The rise of a new hope

I’ve been to the March for Life  many times over the years, but this year I was particularly struck by the eye-popping contrast between the attitudes of the pro-life participants and of the few pro-aborts that appeared along the way. Never had I noticed such a dichotomy between the joy and hope in the pro-life movement and the bitterness, anger and pain felt by those who call themselves pro-choice.

The night before the March, as we gathered in joyful and hopeful prayer at the Human Rights Monument, a heckler from across the street couldn’t stop himself from screaming, so deep was his anger. He screamed that he wished that our mothers had aborted all of us.  Essentially, that means he wishes we were dead. In return, we added an intercession for him in our prayer service.

During the March, as we arrived at the corner of Elgin and Lisgar streets, there were a few dozen pro-aborts with signs, just like last year. They were angry and vulgar in the way they behaved as we passed by. Everything they said and chanted was about me, me, me. My rights. My body. My ovaries. So self-centred and self-absorbed. They scream for their own rights, while we stand up for the rights of others, not our own.  Such a contrast.  I felt sorry for them.

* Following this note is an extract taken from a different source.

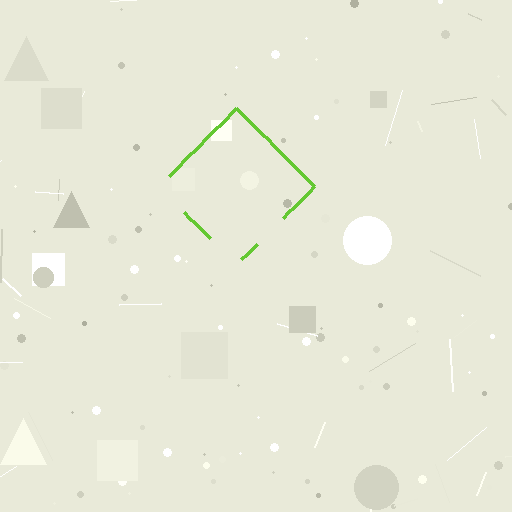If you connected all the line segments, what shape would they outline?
They would outline a diamond.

As the March continued, we turned the corner at Bank and Laurier.  On the sidewalk, was a young lady of about 20 years old. When she saw us, she literally went hysterical. There’s no other way to describe it. I’m not exaggerating. She was screaming at the top of her voice, waving her hands, pacing up and down, on the verge of crying, extremely anxious and disconcerted. I suspect that she’s had a bad experience with abortion and is in need of deep healing. I pray for her.

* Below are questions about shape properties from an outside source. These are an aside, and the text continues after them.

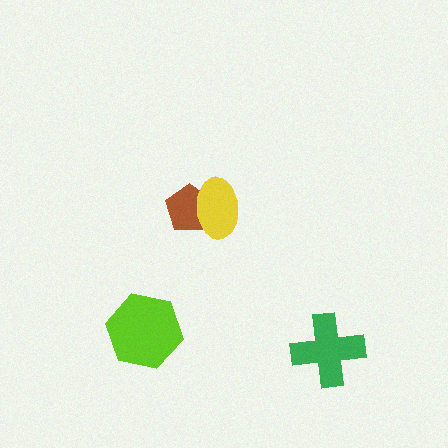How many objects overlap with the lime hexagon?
0 objects overlap with the lime hexagon.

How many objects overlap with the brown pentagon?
1 object overlaps with the brown pentagon.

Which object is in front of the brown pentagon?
The yellow ellipse is in front of the brown pentagon.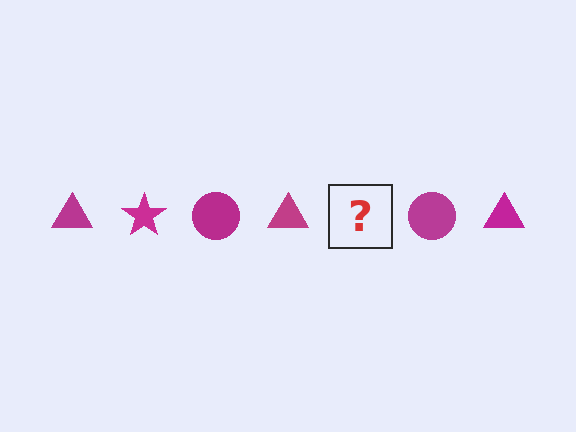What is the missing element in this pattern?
The missing element is a magenta star.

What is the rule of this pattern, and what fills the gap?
The rule is that the pattern cycles through triangle, star, circle shapes in magenta. The gap should be filled with a magenta star.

Two blocks further north, when we reached Albert Street, there was another young lady standing by herself with a coffee in one hand and her middle finger sticking out prominently on her other hand.  She didn’t say anything, she just stood there and offered everybody her finger.  Even as young kids were walking by her and staring at her finger, she didn’t have the decency to pull it down. Suddenly, a man in the March screamed to her “We love you too!  Would you like a hug?”  The young lady didn’t know how to respond.

My friends, the momentum is shifting.  Even as our adversaries show persistence and resilience in defending their cause, we can read in their attitude and body language that they are deeply wounded. Their destructive “choices” have taken a toll on them. Many of them are bruised, battered, desperate. That’s not a sustainable position.  As they abort and contracept themselves into oblivion, their numbers will dwindle with every passing generation.

More importantly, we know that Christ will triumph in the end, even if it takes 1 million years. So we have the assurance of being on the winning side. That’s something to be very hopeful about.